Final Project - Improving Brand Analytics with an Image Logo Detection Convolutional Neural Net in TensorFlow

For my final Metis project, I developed an application that can improve brand analytics through logo detection in images. The core of my solution leverages a Deep Convolutional Neural Network developed and trained using Google’s Deep Learning library, TensorFlow. Since my presentation was constrained to only four minutes, I’ll use this post to elaborate on the slides I presented (provided as screenshots throughout this post). My hope is this post will be useful to you if you’re trying to build your own image detection model or just trying to understand more about deep learning!
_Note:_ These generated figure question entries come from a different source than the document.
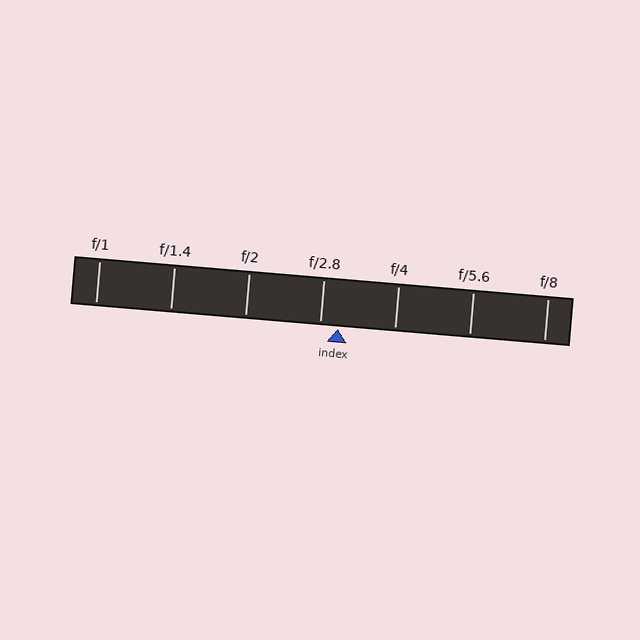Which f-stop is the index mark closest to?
The index mark is closest to f/2.8.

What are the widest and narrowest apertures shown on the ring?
The widest aperture shown is f/1 and the narrowest is f/8.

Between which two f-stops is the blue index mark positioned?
The index mark is between f/2.8 and f/4.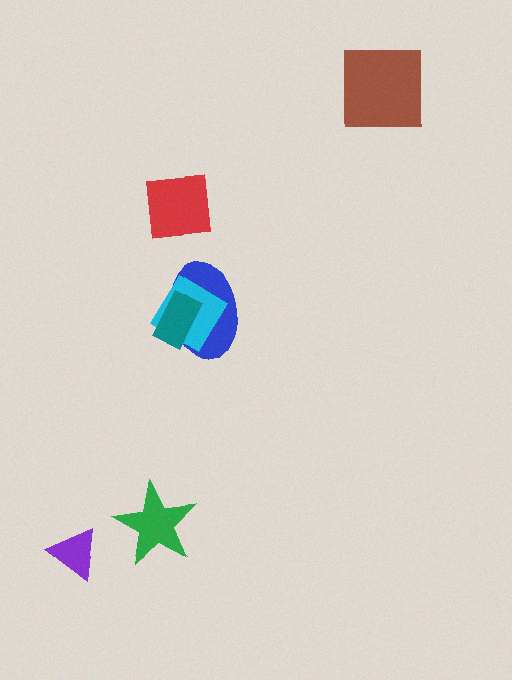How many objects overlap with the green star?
0 objects overlap with the green star.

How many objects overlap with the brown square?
0 objects overlap with the brown square.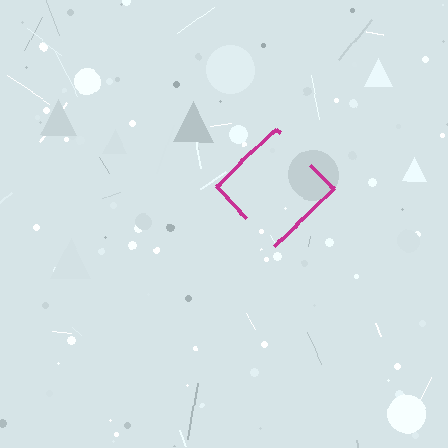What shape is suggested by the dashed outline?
The dashed outline suggests a diamond.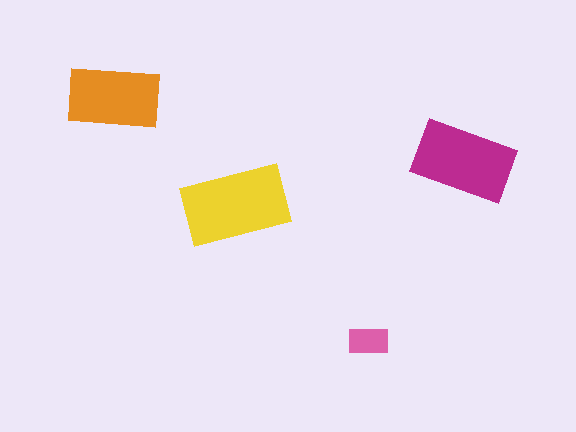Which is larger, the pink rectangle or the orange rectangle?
The orange one.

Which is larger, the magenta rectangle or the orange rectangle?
The magenta one.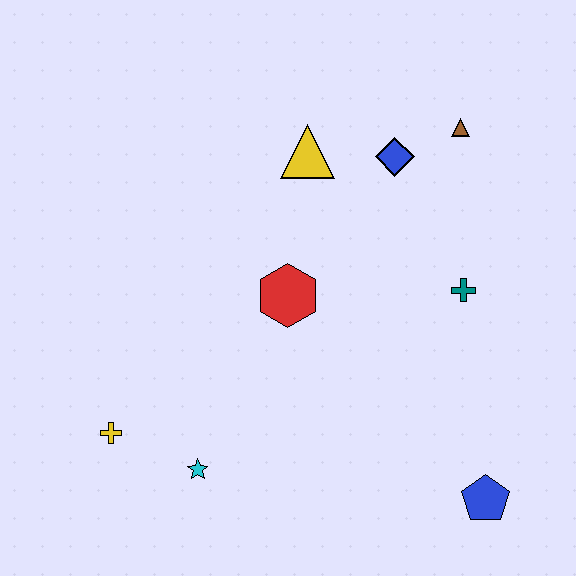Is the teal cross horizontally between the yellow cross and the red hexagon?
No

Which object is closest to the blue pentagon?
The teal cross is closest to the blue pentagon.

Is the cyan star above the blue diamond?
No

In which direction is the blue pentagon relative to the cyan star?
The blue pentagon is to the right of the cyan star.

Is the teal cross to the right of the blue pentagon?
No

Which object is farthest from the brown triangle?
The yellow cross is farthest from the brown triangle.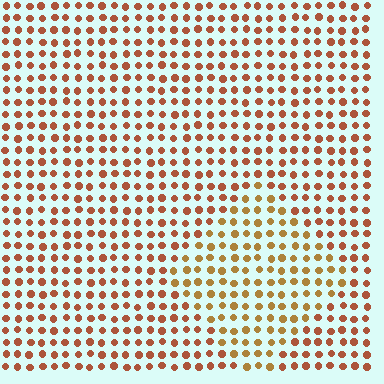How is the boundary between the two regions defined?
The boundary is defined purely by a slight shift in hue (about 24 degrees). Spacing, size, and orientation are identical on both sides.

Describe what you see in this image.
The image is filled with small brown elements in a uniform arrangement. A diamond-shaped region is visible where the elements are tinted to a slightly different hue, forming a subtle color boundary.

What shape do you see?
I see a diamond.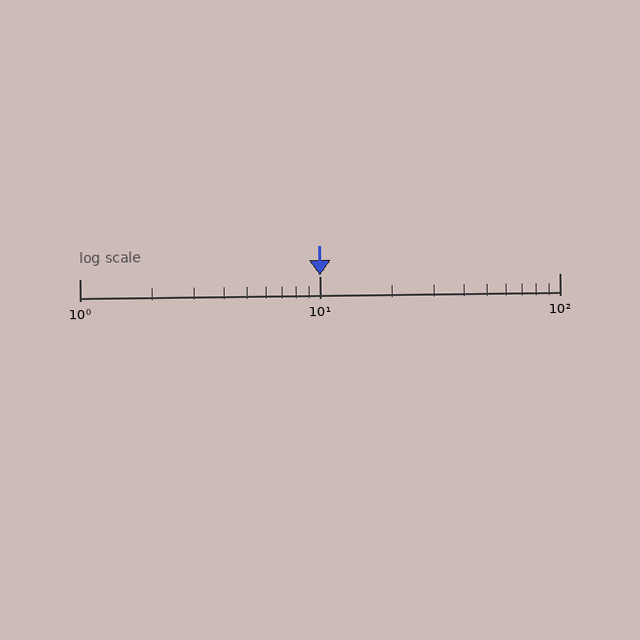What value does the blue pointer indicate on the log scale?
The pointer indicates approximately 10.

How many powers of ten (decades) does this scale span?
The scale spans 2 decades, from 1 to 100.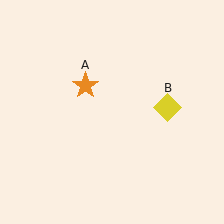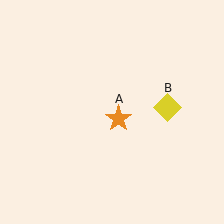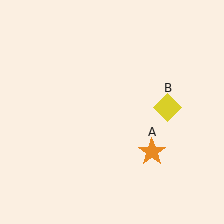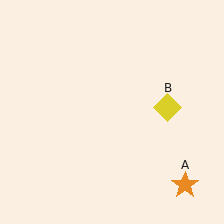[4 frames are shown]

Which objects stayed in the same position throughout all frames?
Yellow diamond (object B) remained stationary.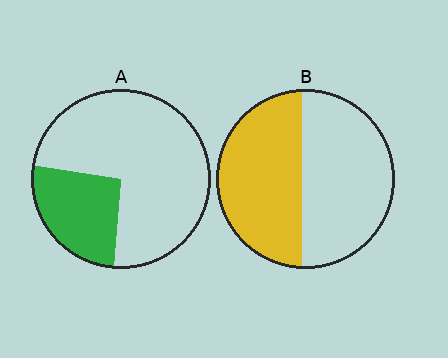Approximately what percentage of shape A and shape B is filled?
A is approximately 25% and B is approximately 50%.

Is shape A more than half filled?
No.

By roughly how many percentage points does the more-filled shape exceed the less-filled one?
By roughly 20 percentage points (B over A).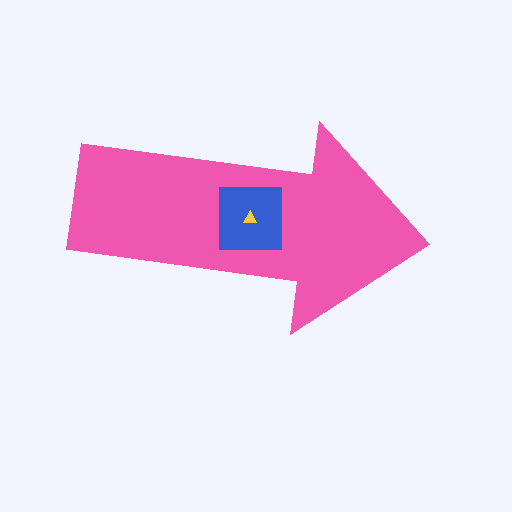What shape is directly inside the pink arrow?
The blue square.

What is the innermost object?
The yellow triangle.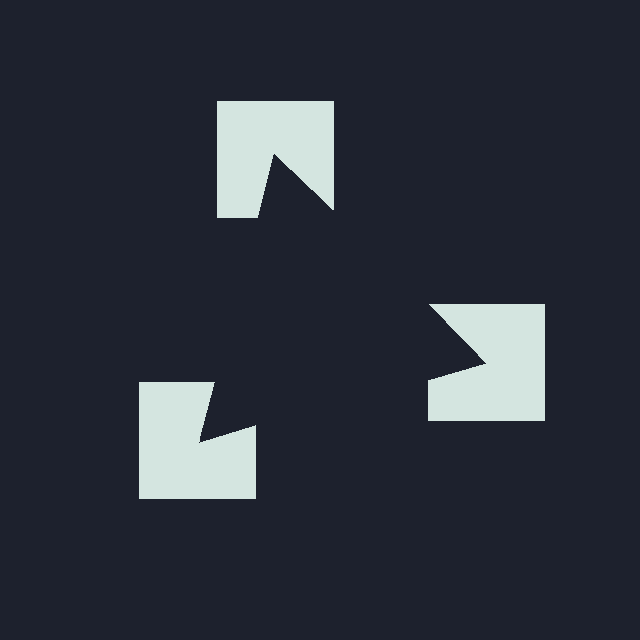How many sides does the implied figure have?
3 sides.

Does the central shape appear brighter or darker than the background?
It typically appears slightly darker than the background, even though no actual brightness change is drawn.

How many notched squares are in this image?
There are 3 — one at each vertex of the illusory triangle.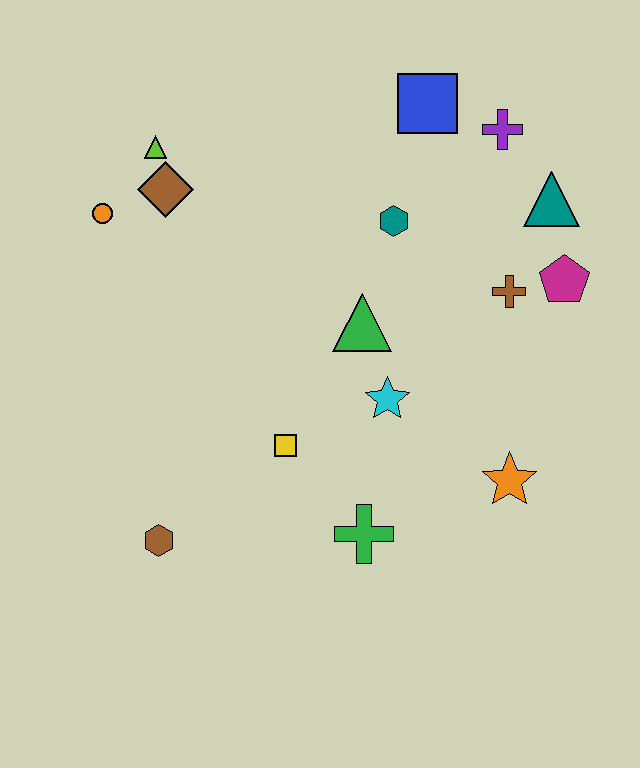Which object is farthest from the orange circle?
The orange star is farthest from the orange circle.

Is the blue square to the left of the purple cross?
Yes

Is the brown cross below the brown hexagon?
No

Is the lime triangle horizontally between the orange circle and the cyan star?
Yes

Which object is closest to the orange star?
The cyan star is closest to the orange star.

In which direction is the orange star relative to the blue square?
The orange star is below the blue square.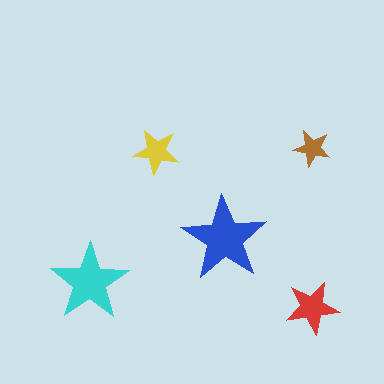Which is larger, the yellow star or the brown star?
The yellow one.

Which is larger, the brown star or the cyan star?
The cyan one.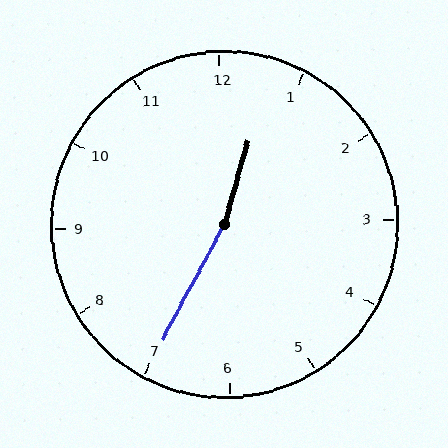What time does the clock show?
12:35.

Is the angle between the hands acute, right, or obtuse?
It is obtuse.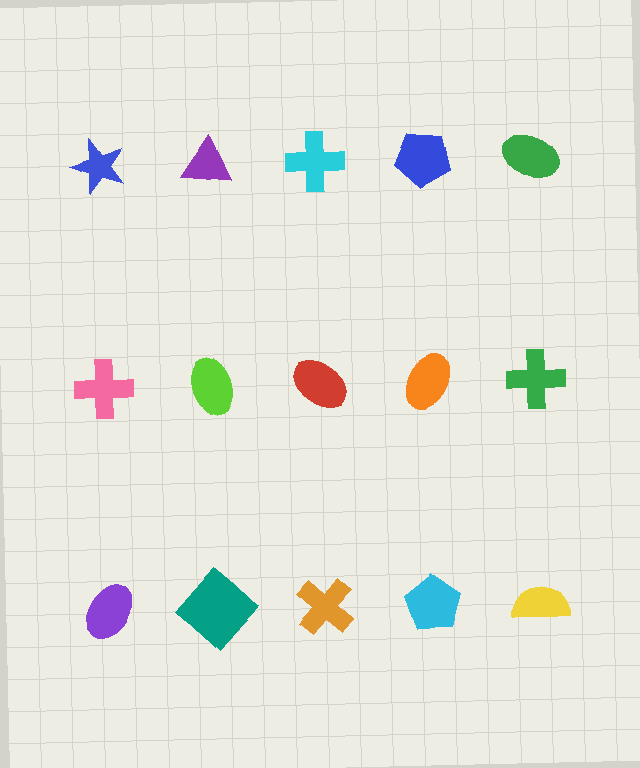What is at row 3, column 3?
An orange cross.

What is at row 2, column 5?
A green cross.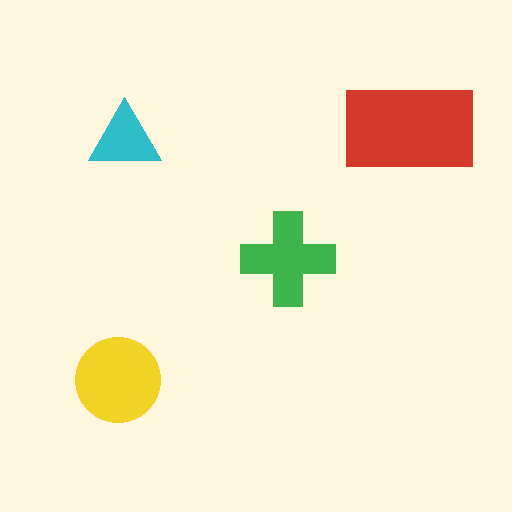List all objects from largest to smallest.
The red rectangle, the yellow circle, the green cross, the cyan triangle.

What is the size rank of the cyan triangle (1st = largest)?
4th.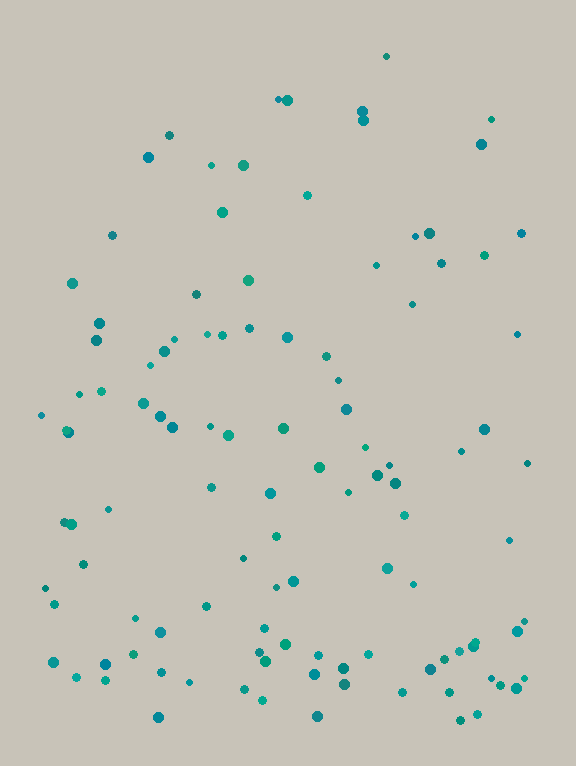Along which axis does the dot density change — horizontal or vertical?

Note: while I focus on detecting Patagonia’s logo, this project was in no way associated with Patagonia. I just really like their gear and their logo!

Why image logo detection?

“A picture is worth a thousand words” – almost everyone ever

It’s not easy for brands to understand who is using their products and how they’re using them. One method brands use is surveys. But surveys can be time-consuming, expensive, and have somewhat biased results. Another more scalable solution is text analytics on social media posts, specifically on the captions, comments, tags, and other metadata such as location and user information. However, text analytics rely on manual data entry from users and can miss out on posts that only include the people using the brand’s products in an image. To capture these additional image-only posts, a brand can pay someone to manually sift through the torrent of social media image posts and pick out ones that are relevant. Unfortunately, that kind of manual search is expensive and doesn’t scale! One way we can create a scalable solution is with a logo detection Convolutional Neural Net model…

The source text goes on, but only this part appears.